The flap, though, may have limited Medina’s growth potential. PPP’s analysis showed her approval vs. disapproval ratings had slipped from 40 percent positive and 9 percent negative in a poll taken about two weeks earlier to 36 percent favorable and 30 percent unfavorable in the more recent poll.
But the new poll also cast doubt on Hutchison’s ability to gain traction in the campaign’s final days. Once widely seen as having strong potential to unseat Perry because of her history of strong Senate job approval ratings, Hutchison’s primary challenge has damaged her popularity among Republicans.
The PPP showed 47 percent approved and 43 percent disapproved of her job performance. Just 24 percent said they wanted her to be governor, which, strangely, is a lower number than said they would vote for her in the primary. Meanwhile, 37 percent said they want her to stay a senator — and 31 percent say they want her out of office altogether.
Perry, seeking to build upon the anti-Washington sentiment voiced these days by most conservative Republicans, has portrayed Hutchison — a senator since 1993 — as part of the problem.
And though Hutchison has gone all out to emphasize her conservative credentials during the campaign, she is widely viewed as the most moderate, or the least hard-line conservative, of the GOP candidates, in part because she has a rather soft-spoken and genteel manner, and in part because she has opposed overturning the Supreme Court’s 1973 Roe v. Wade ruling that legalized abortion (although she strongly contends that her overall record is anti-abortion).

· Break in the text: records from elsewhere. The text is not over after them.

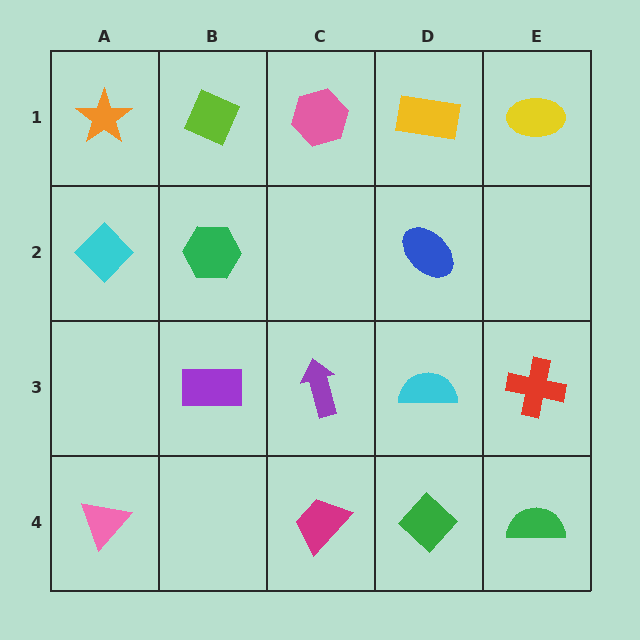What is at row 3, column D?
A cyan semicircle.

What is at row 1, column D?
A yellow rectangle.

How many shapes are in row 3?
4 shapes.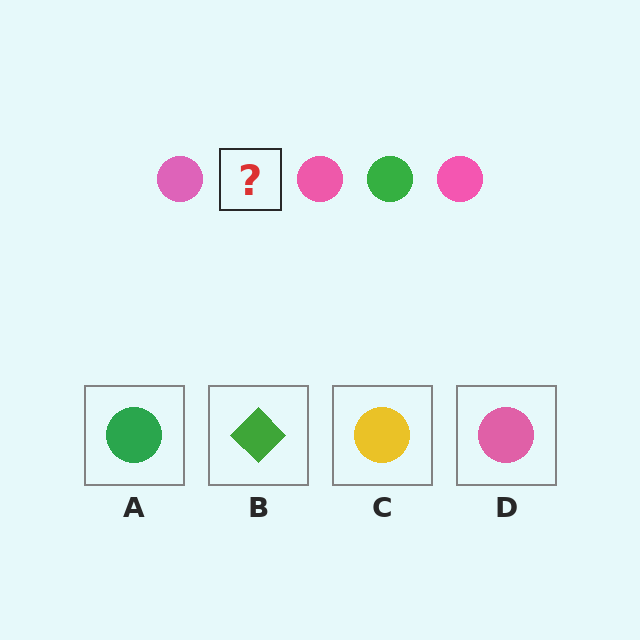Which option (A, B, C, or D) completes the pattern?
A.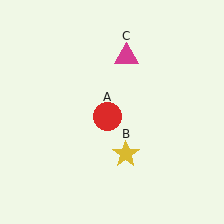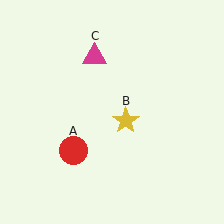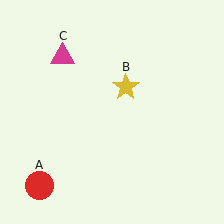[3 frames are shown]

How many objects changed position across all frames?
3 objects changed position: red circle (object A), yellow star (object B), magenta triangle (object C).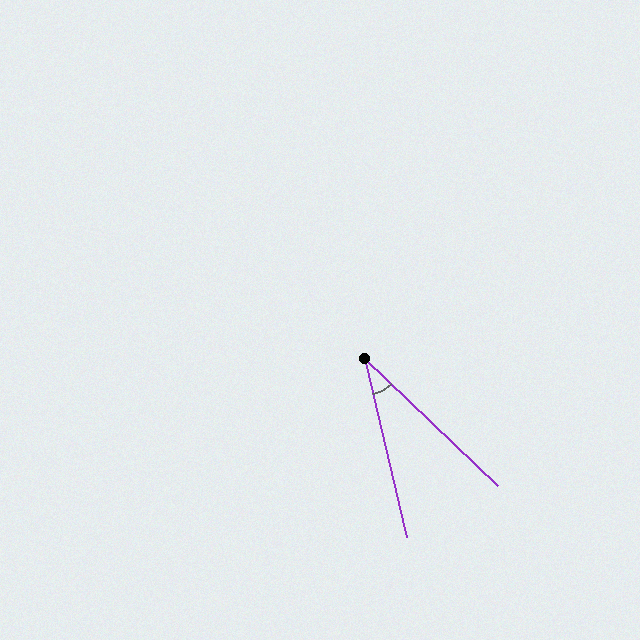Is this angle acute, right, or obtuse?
It is acute.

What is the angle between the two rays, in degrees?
Approximately 33 degrees.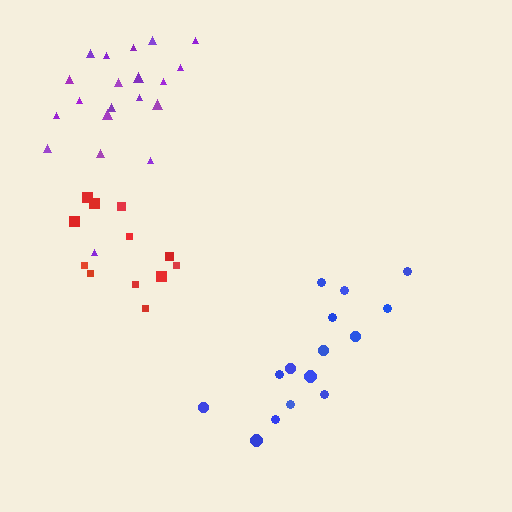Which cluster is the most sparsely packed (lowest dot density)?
Blue.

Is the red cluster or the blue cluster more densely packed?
Red.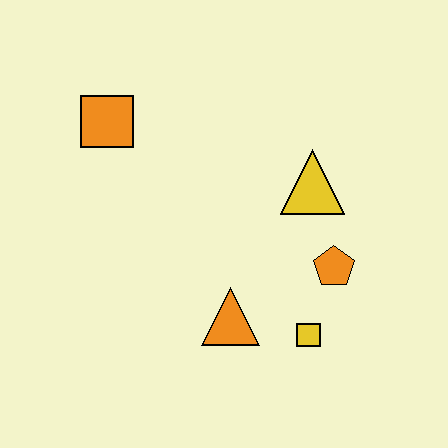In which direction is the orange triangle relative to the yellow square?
The orange triangle is to the left of the yellow square.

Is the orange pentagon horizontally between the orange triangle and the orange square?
No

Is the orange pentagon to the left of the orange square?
No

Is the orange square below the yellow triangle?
No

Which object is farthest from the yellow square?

That is not a particularly good position for a candidate in a Texas Republican primary. Nearly half the respondents to the PPP poll (48 percent) say they think the Republican Party today is “too liberal.” And 74 percent said they “support the goals of the Tea Party movement.”
The verdict of likely Democratic primary voters was clearer than on the Republican side. Heavily favored Houston Mayor Bill White looks headed to an outright victory for the nomination on March 2, with 59 percent support to 12 percent for leading opponent Farouk Shami, a wealthy hair-care products entrepreneur.





Comments
Let's please avoid a runoff. Time to unite behind America's best governor Rick Perry and stop the games.
Medina's Glenn Beck interview followed by his repeated savaging on the 9/11 issue probably halted her rapid ascendancy in the polls, at least among the segments surveyed. But that brings us to the other wild card in this race, the burgeoning turnout of new primary voters indicated in the early voting. These new voters were not polled by PPP. What is stirring them to participate this year, a couple of long-time business-as-usual candidates, Kay and Rick... or could it be Medina?
This poll seems to show that, like Democrats, Republicans vote more by habit than values. More people plan to vote for KBH than think she should be governor?? And if 74% support the values of the Tea Party movement, then more should be voting for the candidate that also supports Tea Party values. Many die-hard Dems actually hold socially-conservative values but vote for people who don't share most of their values.
Debra Medina may "blindside" the mainstream media, who are trying to laugh her off as a joke. The joke is on those who underestimate her and her supporters!